Friday 4 June 2010

Le nozze di Figaro at Garsington Manor (Times Review)


The production’s trump cards are old-fashioned honesty and good sense. Nothing is showily updated. No directorial concept grinds away to obscure the characters’ foibles





Twenty-one years of heaven. That’s how Garsington Opera’s general director, Anthony Whitworth-Jones, phrased it on this first night of the company’s final season at the late Leonard Ingrams’ Oxford manor, where the Bloomsbury set once disported under the patronage of Lady Ottoline Morrell. Heaven certainly gave us marvellous weather. Had Le nozze di Figaro opened the previous night, Mozart’s marvel would have been snivelling in the rain. As it was, John Cox’s 2005 production basked in the evening sun.
Whatever the future pleasures of the company’s next home at Mark Getty’s Wormsley estate, designers will be hard-pressed to duplicate Garsington’s special interplay between artifice and nature. No need to imagine Cherubino jumping from the balcony into a garden near the close of Act II: the garden is there at stage left, green and trim.

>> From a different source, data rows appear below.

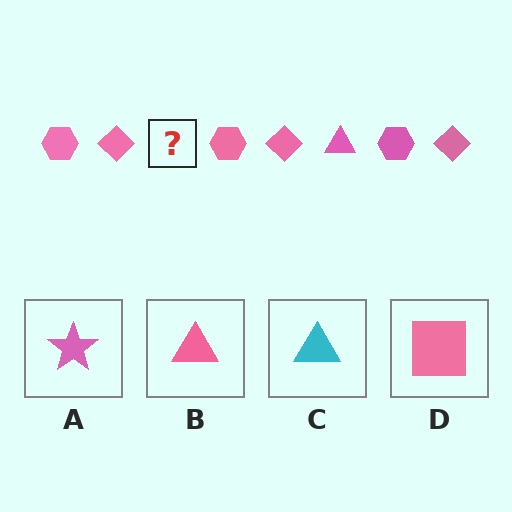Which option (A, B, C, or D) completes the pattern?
B.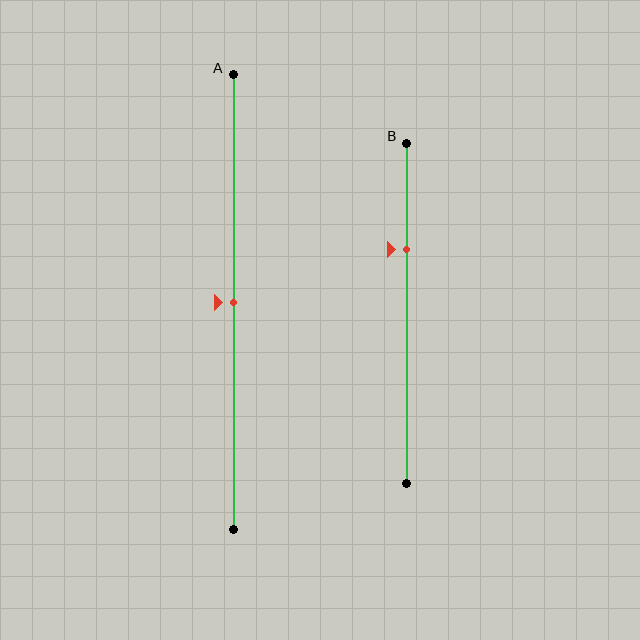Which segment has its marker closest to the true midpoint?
Segment A has its marker closest to the true midpoint.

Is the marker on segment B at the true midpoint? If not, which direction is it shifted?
No, the marker on segment B is shifted upward by about 19% of the segment length.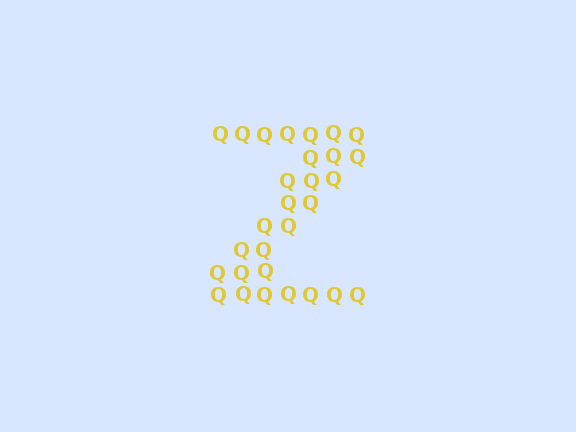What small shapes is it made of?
It is made of small letter Q's.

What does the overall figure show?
The overall figure shows the letter Z.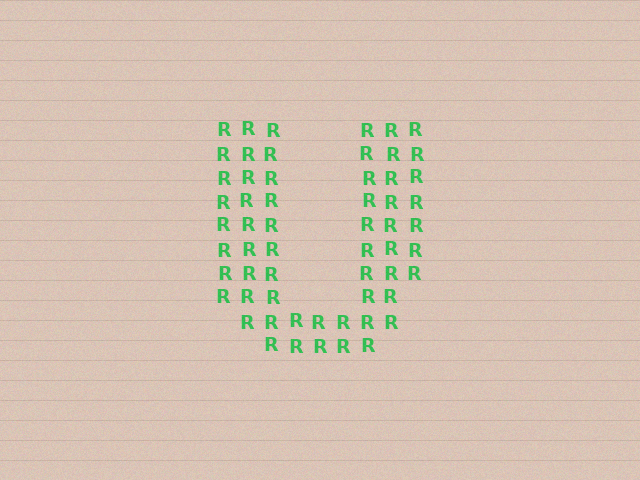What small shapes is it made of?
It is made of small letter R's.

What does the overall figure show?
The overall figure shows the letter U.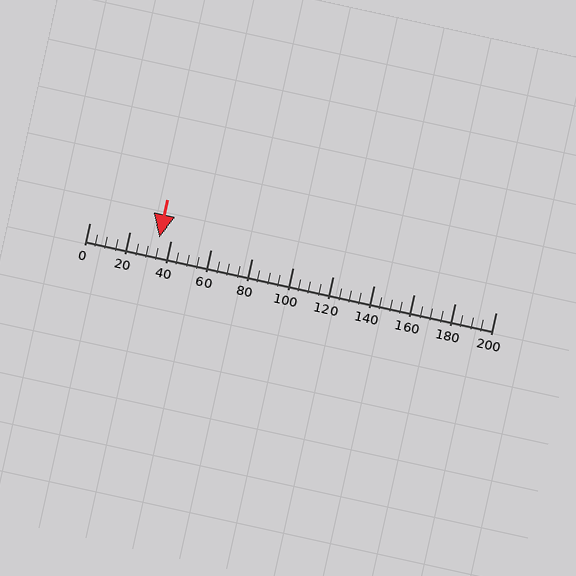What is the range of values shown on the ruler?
The ruler shows values from 0 to 200.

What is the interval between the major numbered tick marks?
The major tick marks are spaced 20 units apart.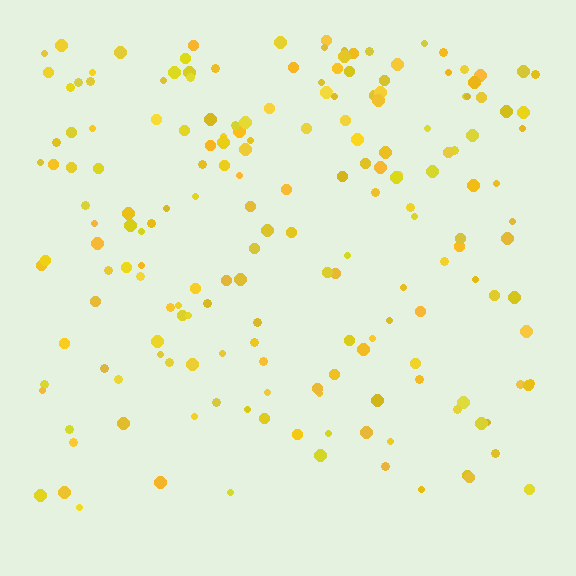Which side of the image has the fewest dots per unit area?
The bottom.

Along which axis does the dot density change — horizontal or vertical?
Vertical.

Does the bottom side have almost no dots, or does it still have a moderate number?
Still a moderate number, just noticeably fewer than the top.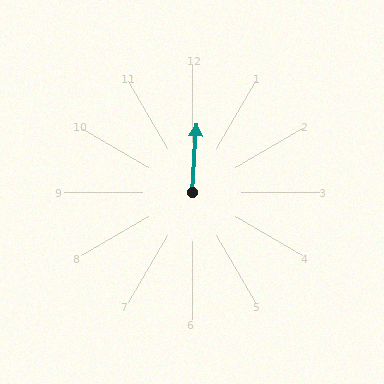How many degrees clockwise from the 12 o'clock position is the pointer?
Approximately 3 degrees.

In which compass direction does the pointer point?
North.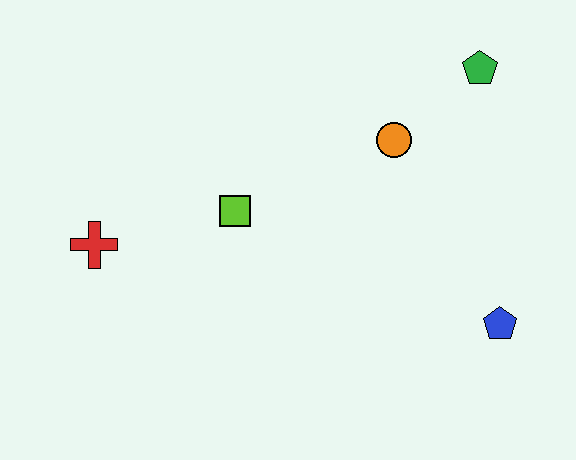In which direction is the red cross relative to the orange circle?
The red cross is to the left of the orange circle.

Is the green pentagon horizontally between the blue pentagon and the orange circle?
Yes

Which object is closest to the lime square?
The red cross is closest to the lime square.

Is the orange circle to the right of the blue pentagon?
No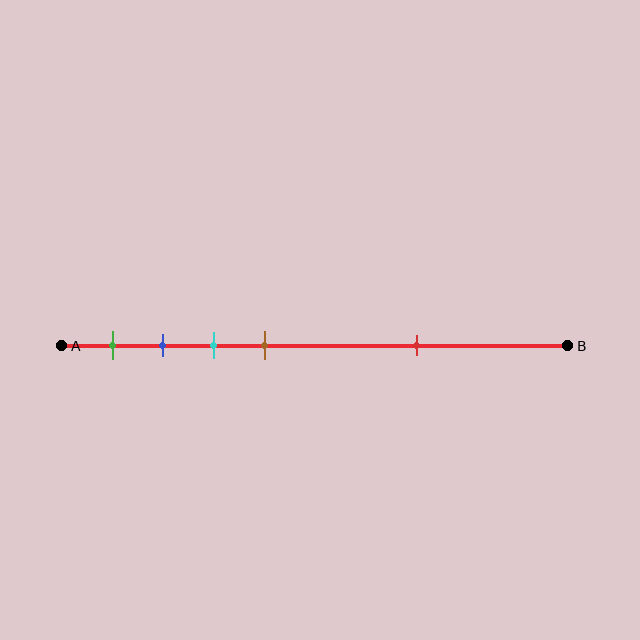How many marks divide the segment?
There are 5 marks dividing the segment.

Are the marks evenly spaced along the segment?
No, the marks are not evenly spaced.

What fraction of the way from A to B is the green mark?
The green mark is approximately 10% (0.1) of the way from A to B.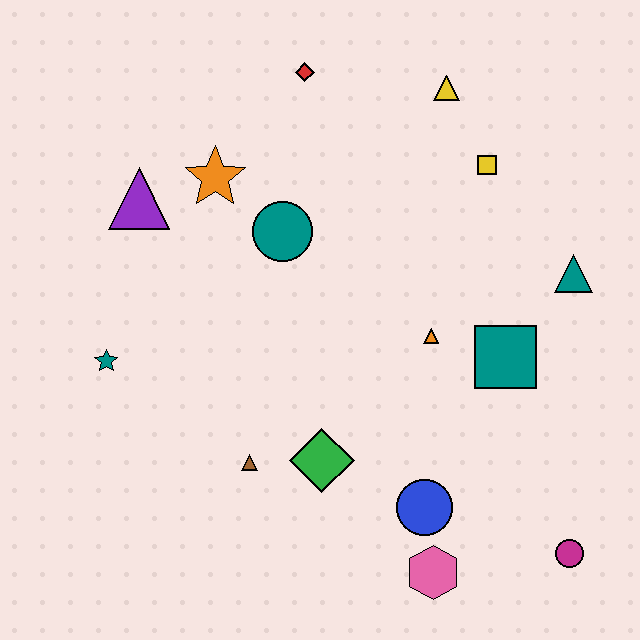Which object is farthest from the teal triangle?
The teal star is farthest from the teal triangle.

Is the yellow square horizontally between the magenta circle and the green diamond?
Yes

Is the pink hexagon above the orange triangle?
No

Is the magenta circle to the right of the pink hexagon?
Yes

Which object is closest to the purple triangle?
The orange star is closest to the purple triangle.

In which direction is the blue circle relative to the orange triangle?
The blue circle is below the orange triangle.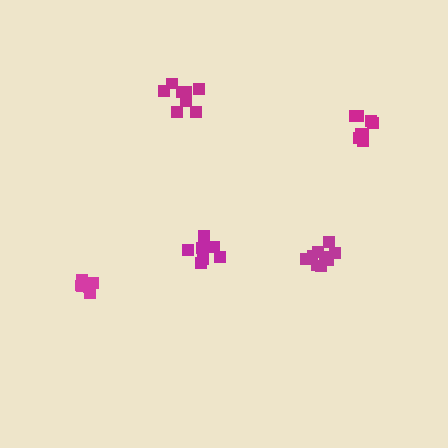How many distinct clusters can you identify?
There are 5 distinct clusters.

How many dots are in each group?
Group 1: 8 dots, Group 2: 8 dots, Group 3: 9 dots, Group 4: 8 dots, Group 5: 7 dots (40 total).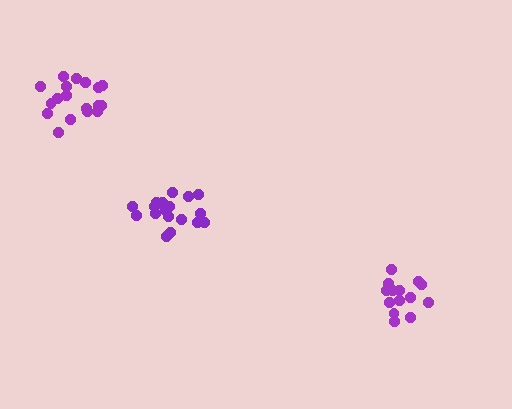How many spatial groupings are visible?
There are 3 spatial groupings.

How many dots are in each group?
Group 1: 18 dots, Group 2: 19 dots, Group 3: 15 dots (52 total).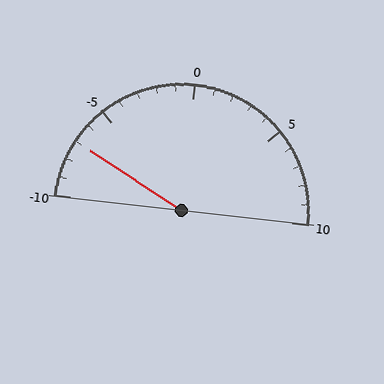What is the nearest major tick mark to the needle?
The nearest major tick mark is -5.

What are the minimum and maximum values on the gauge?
The gauge ranges from -10 to 10.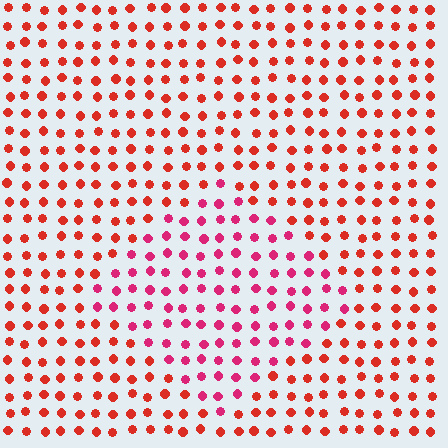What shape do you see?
I see a diamond.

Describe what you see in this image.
The image is filled with small red elements in a uniform arrangement. A diamond-shaped region is visible where the elements are tinted to a slightly different hue, forming a subtle color boundary.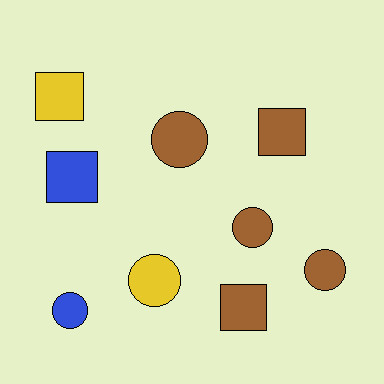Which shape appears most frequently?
Circle, with 5 objects.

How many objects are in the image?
There are 9 objects.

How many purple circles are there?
There are no purple circles.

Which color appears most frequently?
Brown, with 5 objects.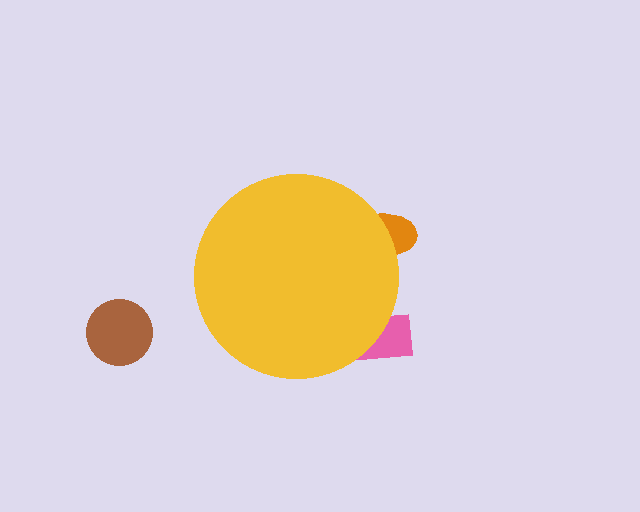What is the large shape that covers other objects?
A yellow circle.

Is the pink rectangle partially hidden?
Yes, the pink rectangle is partially hidden behind the yellow circle.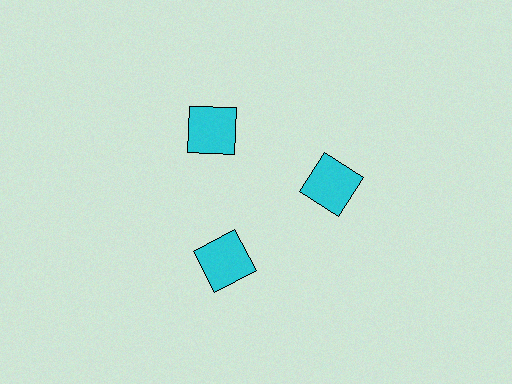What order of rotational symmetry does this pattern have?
This pattern has 3-fold rotational symmetry.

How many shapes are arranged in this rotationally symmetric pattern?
There are 3 shapes, arranged in 3 groups of 1.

There have been funnier and flashier Figaros than Cox’s. Its trump cards are old-fashioned honesty and good sense. Nothing is showily updated. No directorial concept grinds away to obscure the characters’ foibles as they flitter, hide and disguise themselves among Robert Perdziola’s flexible sets. There is nothing overly fancy, either, in Douglas Boyd’s taut conducting, or the sprightly continuo of fortepiano and cello driving forward the recitatives.

It’s a production, too, that’s highly welcoming to the young talent on fizzing display. Susanna had already been in Sophie Bevan’s repertoire at the Royal College of Music; fresh as a daisy, she darts around as the Countess’s maid, all assets sparkling, vocal and physical. Note her younger sister Mary too, tenderly moving in Barbarina’s little aria. Anna Grevelius’s silver-gleam mezzo gets a good outing as Cherubino, nicely naughty. The ideal Figaro should probably have more impishness than James Oldfield, but this young professional grew more mobile with each act, and you can’t deny the promise of that robust bass-baritone voice. Up at the top of the Almaviva household, Grant Doyle shades the licentious Count with plenty of dark virility. As the long-suffering Countess, Kishani Jayasinghe wields a soprano voice with the constricted feel of a ship in a bottle; but there’s a big benefit in her dazzling smile, watchful eyes and general physical charisma.

Older hands in the ensemble easily slot into place. Stripped of her Act IV aria, Jean Rigby has relatively little to do as Marcellina, but she’s worth every look and twirl in her gaudy make-up and costume. Solid delights on offer too from Conal Coad’s Bartolo and Daniel Norman’s conniving Basilio.